The first round of vaccines were for members of the church. Bethel said the vaccinations were “a special accommodation made available to Bethel’s members.”

Julius H. McAllister, the church’s minister, emphasized the church has made the opportunity to receive vaccinations open to people who are not members of the congregation.

McAllister estimated about  5% are seniors, people 65 and older. The vaccines will be available only to this age demographic, he added.

Almost 21,000 people in Leon County have received at least one dose of the two-dose vaccine, according to FloridaHealth.gov.

Throughout Florida, 1,183,012 people have received at least one shot, according to state data.

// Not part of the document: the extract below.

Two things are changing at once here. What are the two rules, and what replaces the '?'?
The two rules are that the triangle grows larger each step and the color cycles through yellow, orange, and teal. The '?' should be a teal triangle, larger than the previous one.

There is a drastic difference in the percentage of Black people who have received the vaccine versus white. The state health department reports that 193,356 white people have received at least one shot of the vaccine while 18,266 Black people have received at least one shot.

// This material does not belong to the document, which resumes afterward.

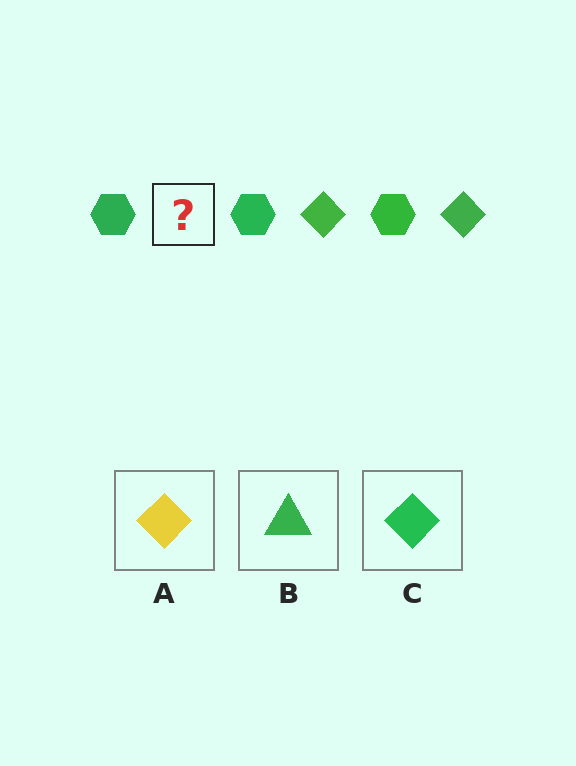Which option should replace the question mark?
Option C.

Bishop A.J. Richardson, who oversees the African Methodist Episcopal Church’s 11th Episcopal District, which includes Florida and the Bahamas, said it is important to make the vaccine accessible to the Black community.

Richardson is a member of a statewide COVID-19 vaccine task force spearheaded by Bethel Missionary Baptist Church’s pastor, the Rev. R.B. Holmes Jr.

 Holmes outlined the ”urgency for Black churches to take an active role in promoting the value of COVID-19 vaccines.”

“We are trying to encourage our church members to take the vaccine, as we are trying to get the percentages up,” Richardson explained.

“I think the Black church, and Bethel in particular, is a trusted partner, and has access and parking. This is not a gathering. This is people coming through one way and going through another way.”

The local health department is  partnering with Florida A&M University’s Bragg Memorial Stadium testing site as a distribution site.

Gov. Ron DeSantis also earlier this week announced that the Florida Department of Emergency Management would partner with the state health department to reach out to places of worship to distribute the vaccine, especially in underserved communities.

“I think we’re looked upon as one of the spiritual epicenters in our city where we can ultimately reach hundreds or even thousands of people and to accommodate them in our facility,” McAllister said.